---
title: Access External REST Services
description: The external REST service lets you access remote REST services at the openidm/external/rest context path or by specifying the external/rest resource in your scripts. Note that this service is not intended as a full connector to synchronize or reconcile identity data, but as a way to make dynamic HTTP calls as part of the IDM logic.
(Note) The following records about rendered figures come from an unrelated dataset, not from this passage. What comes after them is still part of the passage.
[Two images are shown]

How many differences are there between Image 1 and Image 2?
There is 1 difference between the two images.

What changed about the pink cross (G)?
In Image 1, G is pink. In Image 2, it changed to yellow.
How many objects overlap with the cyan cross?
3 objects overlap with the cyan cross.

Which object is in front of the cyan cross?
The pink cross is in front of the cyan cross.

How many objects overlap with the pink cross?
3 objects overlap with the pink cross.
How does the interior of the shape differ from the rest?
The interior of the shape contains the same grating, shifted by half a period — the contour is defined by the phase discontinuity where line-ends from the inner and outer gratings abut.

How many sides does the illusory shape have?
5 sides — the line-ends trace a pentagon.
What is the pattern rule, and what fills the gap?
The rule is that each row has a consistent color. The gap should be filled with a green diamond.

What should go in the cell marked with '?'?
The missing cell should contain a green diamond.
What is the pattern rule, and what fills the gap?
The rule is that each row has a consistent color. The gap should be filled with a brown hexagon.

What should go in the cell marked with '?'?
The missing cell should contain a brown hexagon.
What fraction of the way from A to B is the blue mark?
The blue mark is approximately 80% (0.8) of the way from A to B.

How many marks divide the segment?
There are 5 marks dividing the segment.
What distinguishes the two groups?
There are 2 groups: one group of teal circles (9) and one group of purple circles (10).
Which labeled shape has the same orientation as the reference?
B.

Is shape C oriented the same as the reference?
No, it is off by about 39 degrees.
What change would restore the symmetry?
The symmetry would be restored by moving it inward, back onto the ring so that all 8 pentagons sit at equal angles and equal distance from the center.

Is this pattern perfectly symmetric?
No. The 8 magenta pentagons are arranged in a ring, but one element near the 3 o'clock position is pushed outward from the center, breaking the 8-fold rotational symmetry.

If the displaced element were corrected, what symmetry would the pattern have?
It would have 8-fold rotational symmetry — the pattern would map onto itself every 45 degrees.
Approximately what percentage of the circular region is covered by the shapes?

For more declarative and encapsulated interaction with remote REST services, and for synchronization or reconciliation operations, use the scripted REST implementation of the Groovy connector.
component: pingidm
version: 8.1
page_id: pingidm:external-services-guide:external-rest
canonical_url: https://docs.pingidentity.com/pingidm/8.1/external-services-guide/external-rest.html
keywords: ["Configuration", "Rest", "REST API", "JSON"]
section_ids:
  configuring-external-rest: Configure the External REST Service
  external.rest.properties: External REST configuration properties
  invocation-parameters: Invocation Parameters
  non-json-responses: Support for Non-JSON Responses
---

# Access External REST Services

The external REST service lets you access remote REST services at the `openidm/external/rest` context path or by specifying the `external/rest` resource in your scripts. Note that this service is not intended as a full connector to synchronize or reconcile identity data, but as a way to make dynamic HTTP calls as part of the IDM logic. For more declarative and encapsulated interaction with remote REST services, and for synchronization or reconciliation operations, use the scripted REST implementation of the [Groovy connector](https://docs.pingidentity.com/openicf/connector-reference/groovy.html).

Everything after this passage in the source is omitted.